I held out the glass and she took her hands from her pockets to accept it. I went back into the kitchen, opened the oven, and squeezed the potatoes. They were soft. I put them on a wooden trivet on the counter, then removed the little bowl of yogurt and green onions from the fridge. I brought the steak and the steak tongs outside to the grill. Jodi Taylor watched me do these things and followed m
e out onto the deck without speaking. Her face was creased and intent and I hoped that she wasn’t thinking me a drunk. She said, “I love the way barbecues smell. Don’t you?”
She held the glass with both hands, and I saw that the glass was already empty. Nope. She wouldn’t be thinking me a drunk. I brought out the bottle of Knockando, refreshed her drink, then put the bottle on the deck rail. “Your mission this evening, Ms. Taylor, is the care and handling of this bottle. You are to replenish your drink at your discretion without asking for my permission or awaiting my action in same. Is this clear?”

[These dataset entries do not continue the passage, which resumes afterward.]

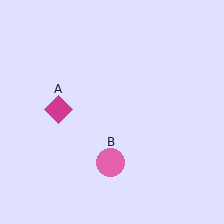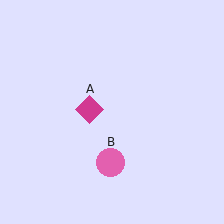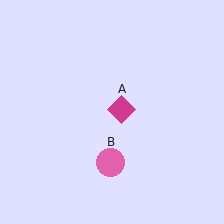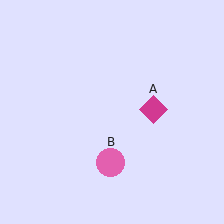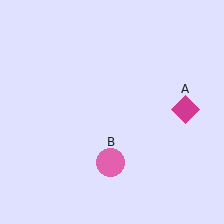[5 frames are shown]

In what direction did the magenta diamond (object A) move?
The magenta diamond (object A) moved right.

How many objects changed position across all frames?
1 object changed position: magenta diamond (object A).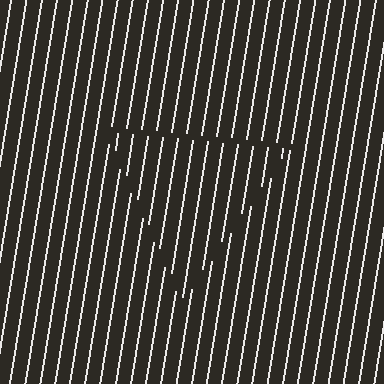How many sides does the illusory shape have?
3 sides — the line-ends trace a triangle.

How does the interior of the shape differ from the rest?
The interior of the shape contains the same grating, shifted by half a period — the contour is defined by the phase discontinuity where line-ends from the inner and outer gratings abut.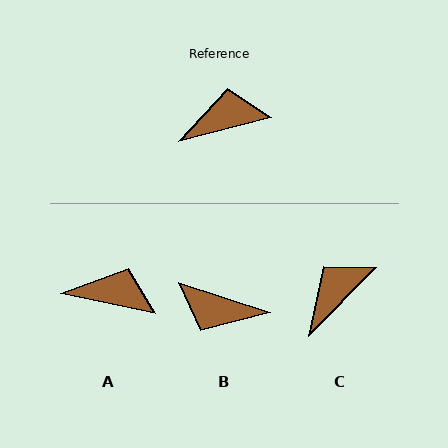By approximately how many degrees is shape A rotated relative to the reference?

She giggled. “I can do that.”
I smiled back at her. “Fine.”
I put the steak on the grill. The coals were a fierce, uniform red, and the meat seared nicely with a smell not unlike the hamburgers we’d cooked at Lucy Chenier’s. Put her out of your head, Elvis.
Jodi said, “I’m sorry about what happened.”
“Forget it.”
“I want to apologize.”
“Accepted, but forget it. It’s over. It’s time to move on.” Would Lucy like Cabo? Stop that!
The canyon was quiet except for a couple of coyotes beyond the ridge. Below us, a single car eased along the road, its headlights sweeping a path in the darkness. The sky was clear and black, and the summer triangle was prominent. Jodi said, “This isn’t easy for me.”
I turned the steak and prodded it with the tongs so the fat would flame on the coals.
“My dad died in 1985. My mom died two years after that. They were everything to me.”
“Uh-huh.”
“I know who my mom and dad were. My dad was Steve Taylor. My mom was Cecilia Taylor. Do you see?”
“Yes.”
“I loved them more than anything. I still do.”
Something dark flicked by overhead. An owl gliding along the ridge. Jodi Taylor had more of the scotch and stared at the flames licking the meat. “There are things about Louisiana I want to ask.” Her voice was soft, and her eyes never left the flames.